第13話 白薔薇の揺らぎ
翌日、王宮から戻ったディーはリサのもとを訪れていた。
庭園の一角には、彼女が世話をしていた白薔薇が清らかに咲き誇っている。
(……白薔薇。純粋で、穢れなくて。
私も、あんなふうに強く咲けたら――)
胸の奥で小さく願いを抱きながら、リサはディーを迎えた。
ー
だが、彼の口から告げられた言葉は、想像もしないものだった。
「リサ嬢。昨夜の件を受け……あなたもまた“監査対象”に指定されることになった」
リサの視線が、咲き誇る白薔薇へと落ちる。
花びらは風に揺れ、今にも散ってしまいそうに儚く見えた。
「……え?」
「舞踏会での花の魔法、癒しの効果は素晴らしかった。しかし同時に、感情に呼応して変化する性質があると……彼らはそう見ている」
冷静な声。
けれどそれは、リサにはまるで“距離を置かれた”ように響いた。
ー
(私が……危険だから……?
でも、クロウフォード様は優しく微笑んでくれていた。あれは……ただの職務だったの?
私が勝手に、特別に思っていただけ……?)
胸の奥に小さな棘が刺さるような痛みが走る。
「……わかりました。
私……気をつけます」
絞り出すように答えた声は、微かに震えていた。
白薔薇は変わらず咲き続けている。
けれどリサの心は、その清らかな花を見上げながらも、拒絶の影に覆われていくのだった。
ー
「……失礼する」
静かな言葉を残して、ディーは背を向けた。
その後ろ姿に、リサは思わず口を開きかける。
(……クロウフォード様……)
けれど声は喉の奥で掠れ、呼び止めることはできなかった。
ただ白薔薇の影の下で、俯くしかなかった。
ー
その後、王宮からの使者が屋敷に訪れ、正式に監査の通知を置いていった。
胸の奥が重く沈み、リサは深呼吸を繰り返す。
(……大丈夫。私は危険じゃない。
花は人を癒す……そう信じてきたのに……)
心の揺らぎが止まらない。
そのまま気分転換のため、リサはサロンへ足を運んだ。
ー
そこにはユウナの姿があった。
舞踏会の一件以来、久しぶりに顔を合わせる。
彼女は椅子に腰掛け、ティーカップを手にしていたが、リサを見るなり立ち上がった。
「……リサ」
その声には、以前のような棘はない。
どこか遠慮がちで、それでいて誠実さが滲んでいた。
「こないだは……助けてくれて、ありがとう」
ユウナは言葉を探すように視線を泳がせる。
「私……自分が怖かったの。でも、あなたが声をかけてくれたから……戻れた」
リサは小さく首を横に振る。
「そんなこと……。
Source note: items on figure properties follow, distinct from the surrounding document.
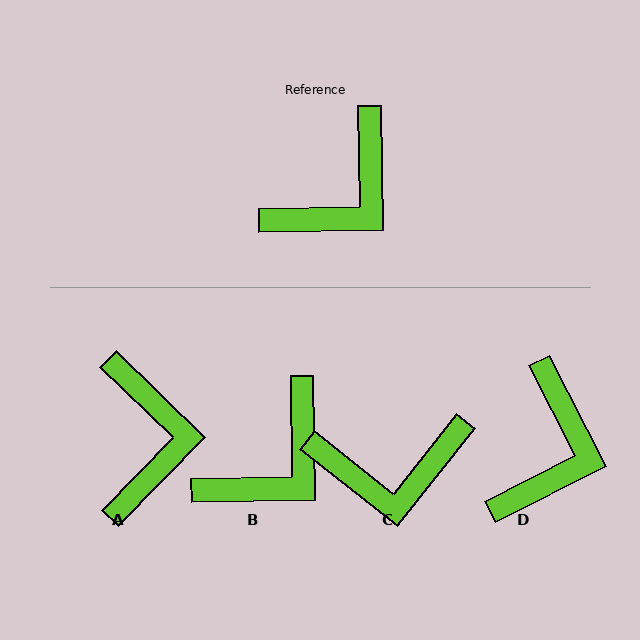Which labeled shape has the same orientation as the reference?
B.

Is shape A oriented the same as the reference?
No, it is off by about 45 degrees.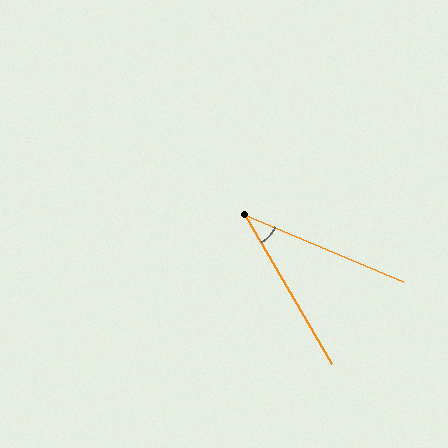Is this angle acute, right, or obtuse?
It is acute.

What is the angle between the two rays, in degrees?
Approximately 37 degrees.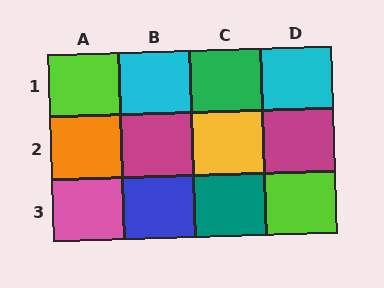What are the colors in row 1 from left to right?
Lime, cyan, green, cyan.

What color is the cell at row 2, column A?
Orange.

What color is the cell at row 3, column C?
Teal.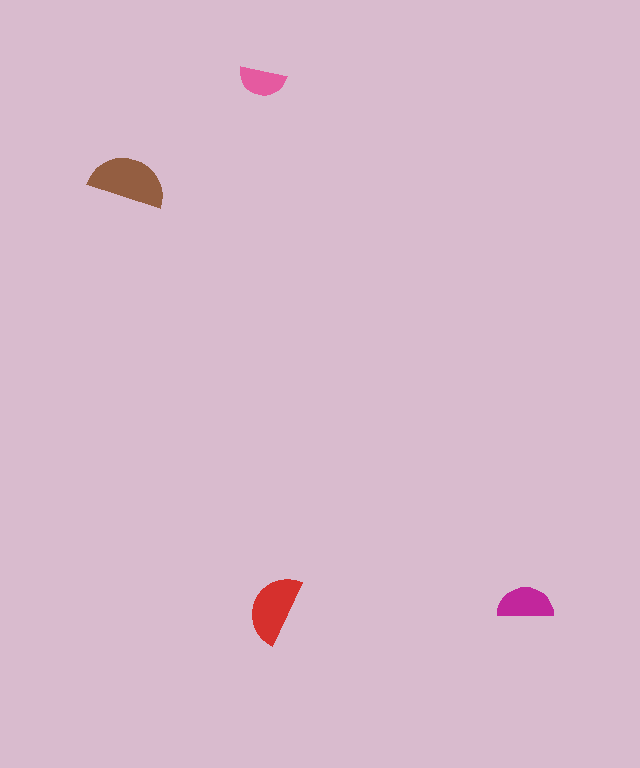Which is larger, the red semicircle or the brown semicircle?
The brown one.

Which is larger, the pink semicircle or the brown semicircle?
The brown one.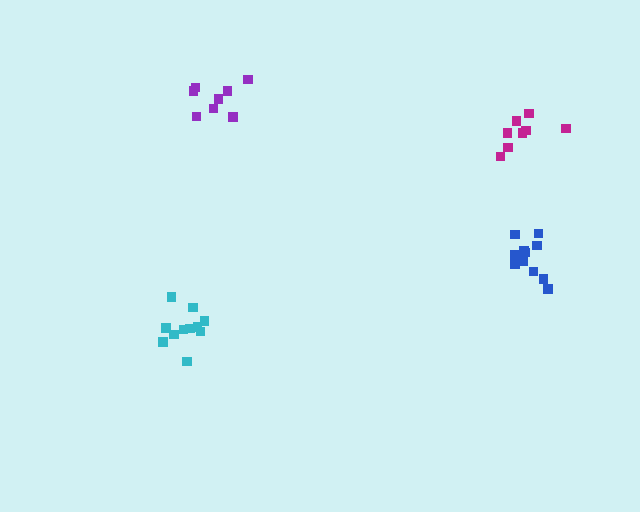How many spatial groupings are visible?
There are 4 spatial groupings.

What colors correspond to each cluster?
The clusters are colored: blue, magenta, purple, cyan.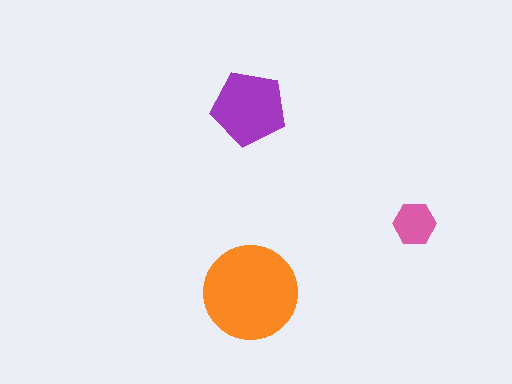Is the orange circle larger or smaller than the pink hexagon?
Larger.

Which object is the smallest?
The pink hexagon.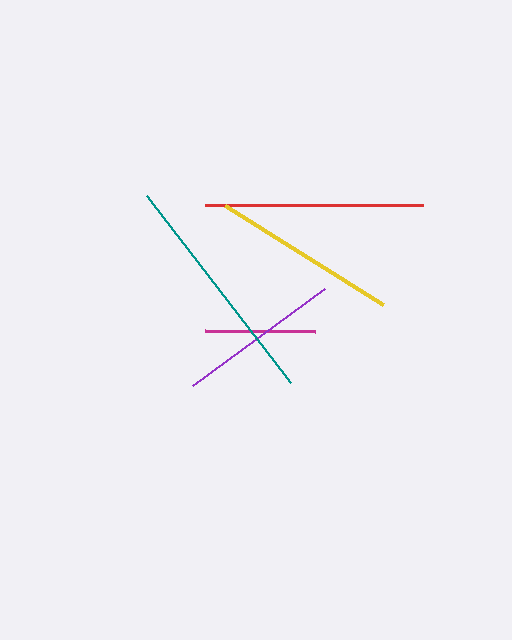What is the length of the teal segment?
The teal segment is approximately 236 pixels long.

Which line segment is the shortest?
The magenta line is the shortest at approximately 110 pixels.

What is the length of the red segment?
The red segment is approximately 218 pixels long.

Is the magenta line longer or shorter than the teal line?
The teal line is longer than the magenta line.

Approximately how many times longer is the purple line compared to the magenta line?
The purple line is approximately 1.5 times the length of the magenta line.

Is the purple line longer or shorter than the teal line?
The teal line is longer than the purple line.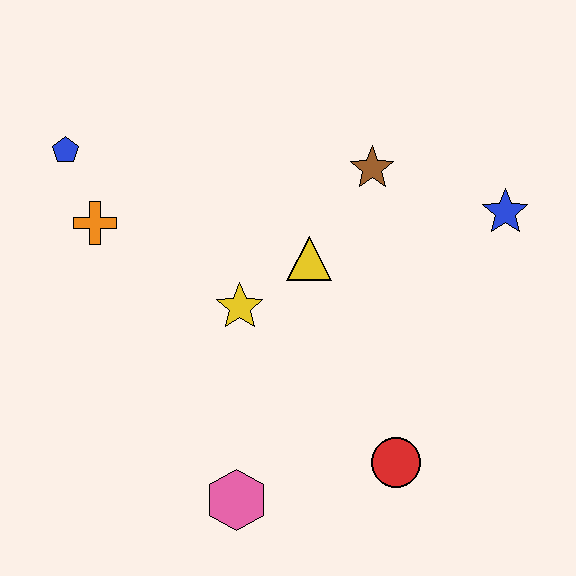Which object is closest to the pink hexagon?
The red circle is closest to the pink hexagon.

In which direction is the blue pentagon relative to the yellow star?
The blue pentagon is to the left of the yellow star.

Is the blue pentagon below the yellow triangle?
No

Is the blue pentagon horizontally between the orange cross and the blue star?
No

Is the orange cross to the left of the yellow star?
Yes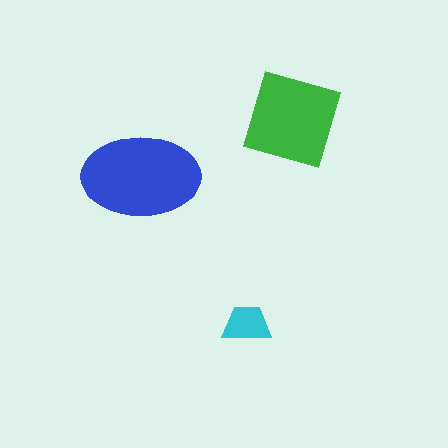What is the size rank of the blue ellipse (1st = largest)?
1st.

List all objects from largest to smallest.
The blue ellipse, the green square, the cyan trapezoid.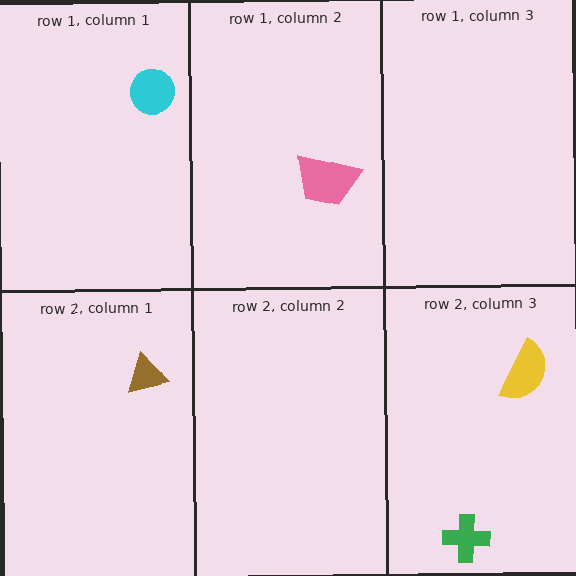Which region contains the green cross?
The row 2, column 3 region.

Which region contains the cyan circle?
The row 1, column 1 region.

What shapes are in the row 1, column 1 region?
The cyan circle.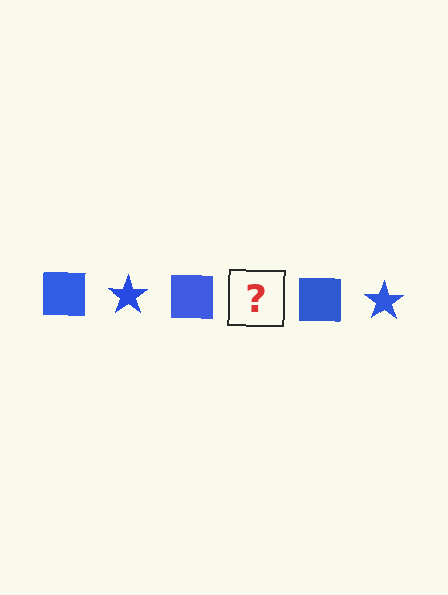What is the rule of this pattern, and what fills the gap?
The rule is that the pattern cycles through square, star shapes in blue. The gap should be filled with a blue star.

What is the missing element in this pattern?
The missing element is a blue star.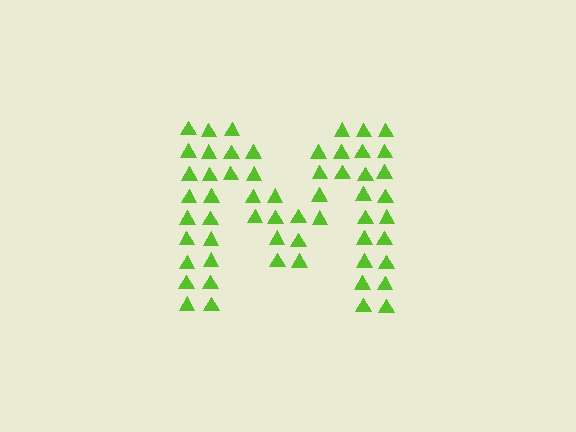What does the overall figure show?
The overall figure shows the letter M.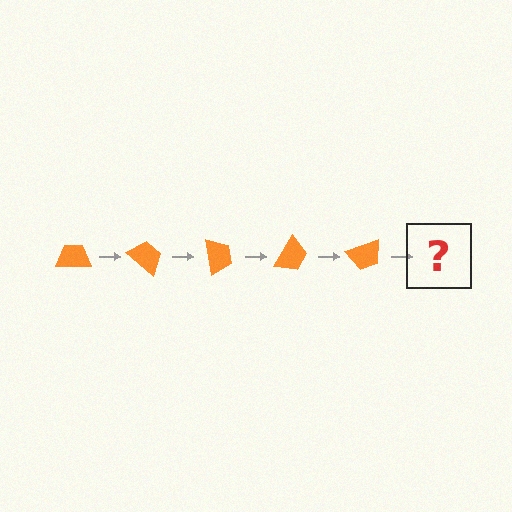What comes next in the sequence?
The next element should be an orange trapezoid rotated 200 degrees clockwise.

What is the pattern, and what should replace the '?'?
The pattern is that the trapezoid rotates 40 degrees clockwise each step. The '?' should be an orange trapezoid rotated 200 degrees clockwise.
私は、ただ……」
言葉が続かない。
胸の奥に残るのは“自分が監査対象にされた”という不安と、クロウフォード様の言葉を勘違いしていたかもしれないという苦い思い。
ユウナはリサの曇った顔を見つめ、眉をひそめた。
「……リサ、何かあったの?」
以前なら、ユウナの声音に隠された鋭さを感じ取っただろう。
けれど今は違った。そこには、純粋な心配があった。
「……大丈夫。ほんの少し、疲れているだけ」
リサは微笑もうとしたが、その笑みは力なく揺れていた。
ユウナは唇を噛み、カップを強く握った。
(あんなふうに笑うリサなんて、見たくない……)
白薔薇は静かに咲き続ける。
しかしその清らかさに重なる影は、まだ消えることはなかった。